Korean J Pain.  2024 Jan;37(1):73--83. 10.3344/kjp.23246.

Trends in the prescription of opioids and gabapentinoids in patients with failed back surgery syndrome in Korea: a population-based study

Affiliations
  • 1Department of Anesthesiology and Pain Medicine, Kyungpook National University School of Medicine, Kyunpook National University Chilgok Hospital, Daegu, Korea

Abstract

Background
Failed back surgery syndrome (FBSS) is a chronic condition that is characterized by persistent back pain following one or more spinal surgeries. Pharmacological interventions, such as the use of opioids and gabapentinoids, are frequently used in the treatment of FBSS. However, prolonged and excessive use of these medications can lead to dependence and adverse effects. This study investigates trends in opioid and gabapentinoid prescriptions among patients with FBSS in Korea from 2016 to 2020.
Methods
Data from the Health Insurance and Review Agency were analyzed, and claims listing FBSS were selected for the study. Prescription patterns of opioids and gabapentinoids were classified based on the number of days prescribed per year.
Results
Of the 390,095 patients diagnosed with FBSS, 41.6% of the patients were prescribed gabapentinoids, and 42.0% of them were prescribed opioids, while 10.6% of the patients were classified as long-term gabapentinoid users, 11.4% as long-term opioid users, and 7.4% of the patients were found to have long-term prescriptions for both drugs. The proportion of patients who received both gabapentinoid and opioid prescriptions increased annually. The doses of opioids prescribed have also increased along with the increase in the number of patients receiving opioid prescriptions.
Conclusions
The prescription rates of opioids and gabapentinoids among patients with FBSS in Korea continue to increase steadily, posing potential risks of addiction and adverse effects. Further research is needed to better understand the actual status of addiction in patients with FBSS.

Keyword

Analgesics; Opioid; Big Data; Drug-Related Side Effects and Adverse Reactions; Failed Back Surgery Syndrome; Gabapentin; Insurance; Health; National Health Programs; Pregabalin; Prescriptions

Figure

  • Fig. 1 Yearly trends of patients prescribed gabapenditoids. (A) The number of patients who have never been prescribed gabapentionid (naïve) or who have been prescribed it at least once (prescribed). (B) Percentage of patients by the degree of gabapentinoid prescription duration. Naïve: not prescribed gabapentinoids in the year. Prescribed: prescribed the gabapentinoids at least once in the year. Episodic: days for gabapentinoid prescription is more than a day and less than 120 days in the year. Long-term: days for gabapentinoid prescription is 120 days or more in the year.

  • Fig. 2 Yearly trends of patients prescribed opioids. (A) The number of patients who have never been prescribed opioids (naïve) or who have been prescribed it at least once (prescribed). (B) Percentage of patients by the degree of opioids prescription duration. Naïve: not prescribed opioids in the year. Prescribed: prescribed the opioids at least once in the year.
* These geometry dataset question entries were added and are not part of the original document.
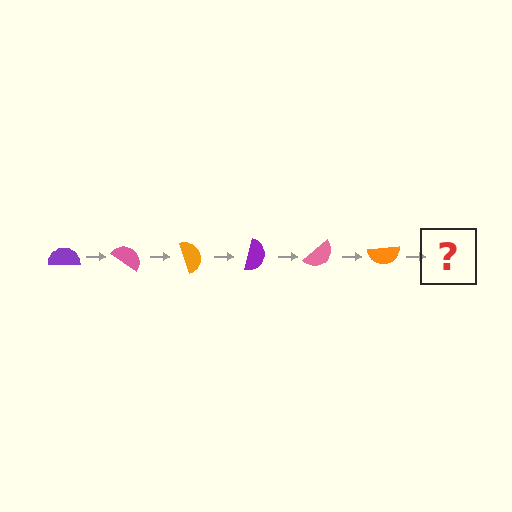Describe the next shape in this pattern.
It should be a purple semicircle, rotated 210 degrees clockwise from the start.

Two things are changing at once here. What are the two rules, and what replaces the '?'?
The two rules are that it rotates 35 degrees clockwise each step and the color cycles through purple, pink, and orange. The '?' should be a purple semicircle, rotated 210 degrees clockwise from the start.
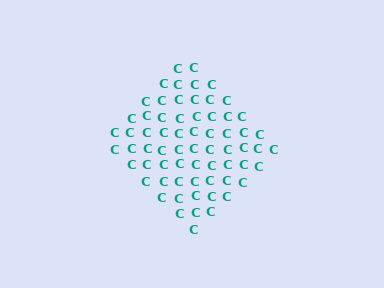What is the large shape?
The large shape is a diamond.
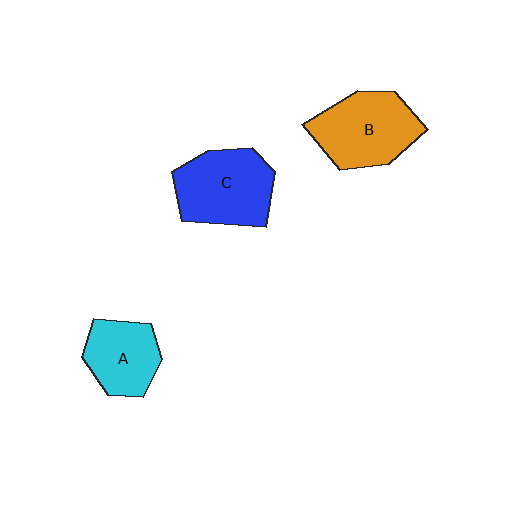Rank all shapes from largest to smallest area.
From largest to smallest: C (blue), B (orange), A (cyan).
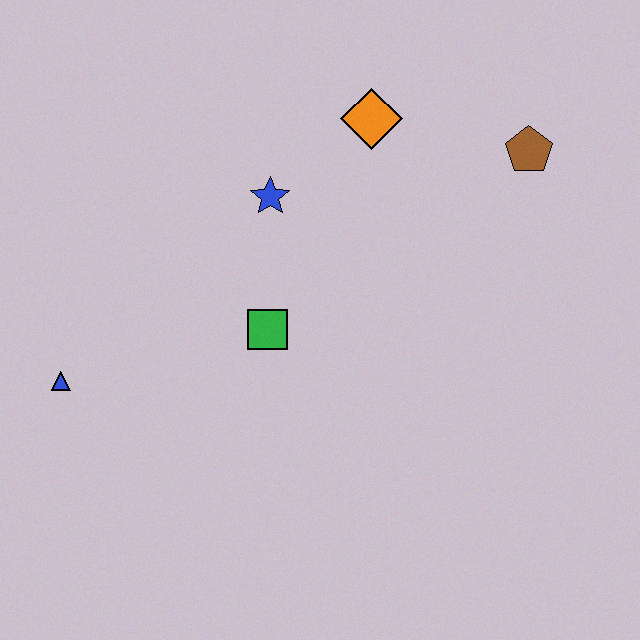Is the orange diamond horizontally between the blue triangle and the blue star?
No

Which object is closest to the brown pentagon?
The orange diamond is closest to the brown pentagon.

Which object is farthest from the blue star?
The blue triangle is farthest from the blue star.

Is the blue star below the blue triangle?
No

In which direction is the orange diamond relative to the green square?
The orange diamond is above the green square.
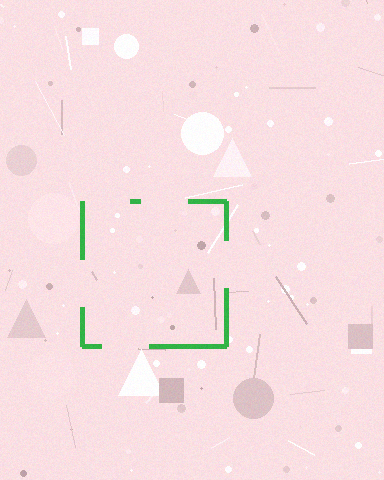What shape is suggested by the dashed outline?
The dashed outline suggests a square.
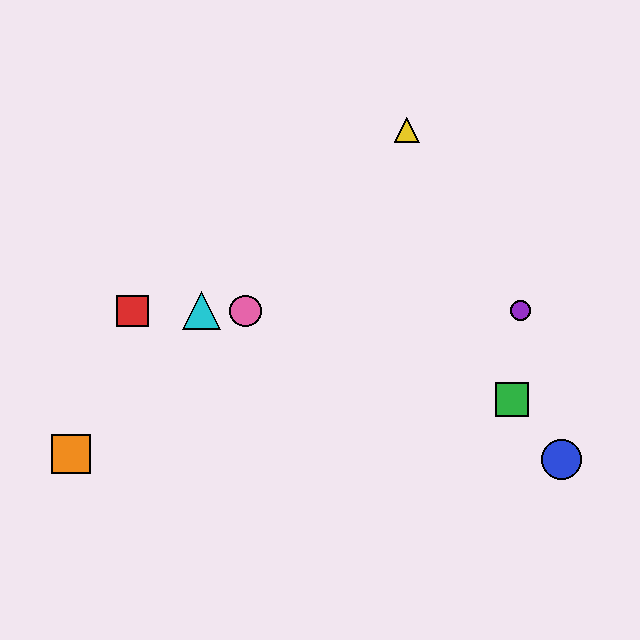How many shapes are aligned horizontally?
4 shapes (the red square, the purple circle, the cyan triangle, the pink circle) are aligned horizontally.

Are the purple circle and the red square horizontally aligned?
Yes, both are at y≈311.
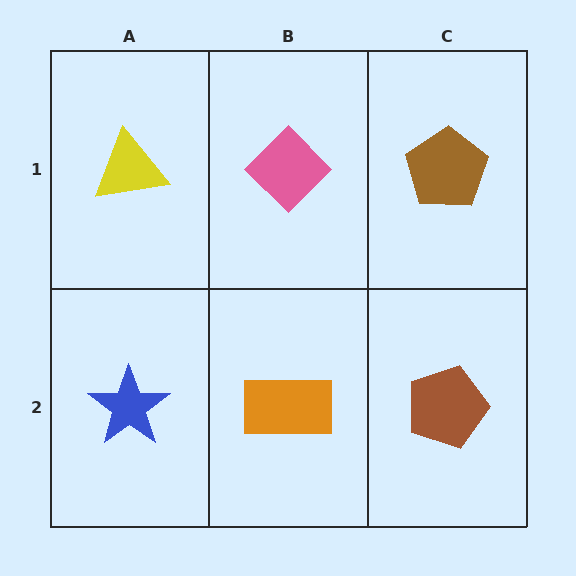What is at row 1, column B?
A pink diamond.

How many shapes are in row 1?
3 shapes.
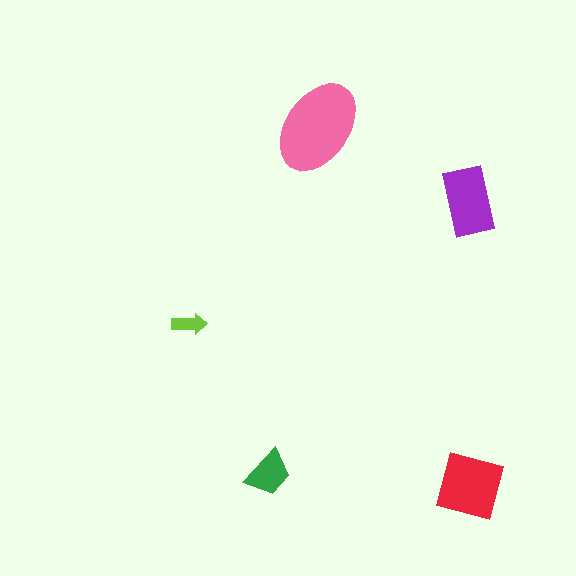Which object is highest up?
The pink ellipse is topmost.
Episodic: days for opioid prescription is more than a day and less than 120 days in the year. Long-term: days for opioid prescription is 120 days or more in the year.

  • Fig. 3 Yearly trends in opioids prescription patterns. (A) Proportion of weak only and strong in the patients episodic (less than 120 days in the year) prescribed opioids. (B) Proportion of weak only and strong in the patients long-term (120 days or more in the year) prescribed opioids. Weak: prescribed only weak opioids, Strong: prescribed strong opioids with or without weak opioids. Weak opioids include tramadol, codeine, dihydrocodeine, and hydrocodone. Strong opioids include fentanyl, morphine, oxycodone, hydromorphone, and tapentadol.

  • Fig. 4 Yearly trends in morphine equivalent doses (MED) of prescribed opioids. (A) Total MED of prescribed opioids and MED per opioid-prescribed patients in the year. MED per opioid-prescribed patients was calculated by dividing the total MED of narcotic analgesics prescribed in the year by the number of patients prescribed opioids. (B) The proportion of the total MED prescribed in the year accounted for by the MED of weak opioids and strong opioids.